When, in 1977, The (London) Times Literary Supplement asked noted critics to name the most underrated author of the past 75 years, the only person chosen twice was Barbara Pym. She had started writing in 1936 but found no publisher until 1950, and after attracting critical praise but few buyers for six novels from 1950 to 1961, had been rejected by publishers and forgotten by the public. Her favorite subject—middle-aged spinsters dealing with unrequited love and the small indignities of life in church-centered communities—was hardly attractive to Beats, Postmodernists, or Post-Colonialists.

Yet these very amusing comedies of manners are screens that hide serious questions as absorbing in our time as in hers. Pym has been compared to Jane Austen, and indeed, behind their slyly straight-faced narrative personas, both of them are deeply concerned with snobbery, social power and manipulation, self-deception, and the difficulties of being a woman in their societies. But whereas Austen’s young heroines find love and happiness in the end, Pym’s protagonists know better than to expect that much.

Any of Pym’s books will provide a delightful read. The second one she wrote, Crampton Hodnet, though focusing on women, includes what must be one of the earliest versions of the campus story about a middle-aged, married professor and an adoring student. It’s very funny, and rings deeply true. Another of my favorites, Jane and Prudence, gives us Prudence, a beautiful woman getting past marriageable age who has enjoyed many unhappy love-affairs, and Jane, a happily married woman, who is nevertheless a misplaced person.

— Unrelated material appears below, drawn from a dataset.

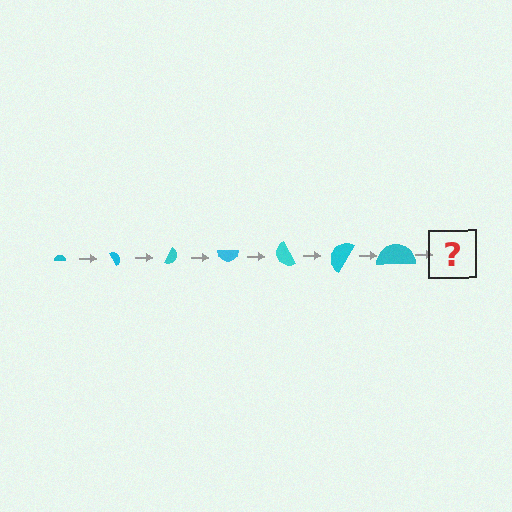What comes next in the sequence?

Her husband is a clergyman, and she tries to be a good clergyman’s wife and a good mother, but she’s a scholar of 17th Century poetry cut off from her true work, and she is both absurd and endearing as she gets on with daily life.

Pym’s narratives are a tissue of ridicule—so continuous that it’s hard to extract short quotations to give a taste of her style. One will have to suffice

“He lives with his aunt,” Miss Trapnell explained. “His parents are dead, you see.”

“Oh?” Prudence was curious in spite of herself.

“He is an orphan,” interposed Miss Clothier by way of explanation

The Bellingham Public Library has a fine collection of Pym’s novels. Besides those I’ve named, Excellent Women is a good introduction.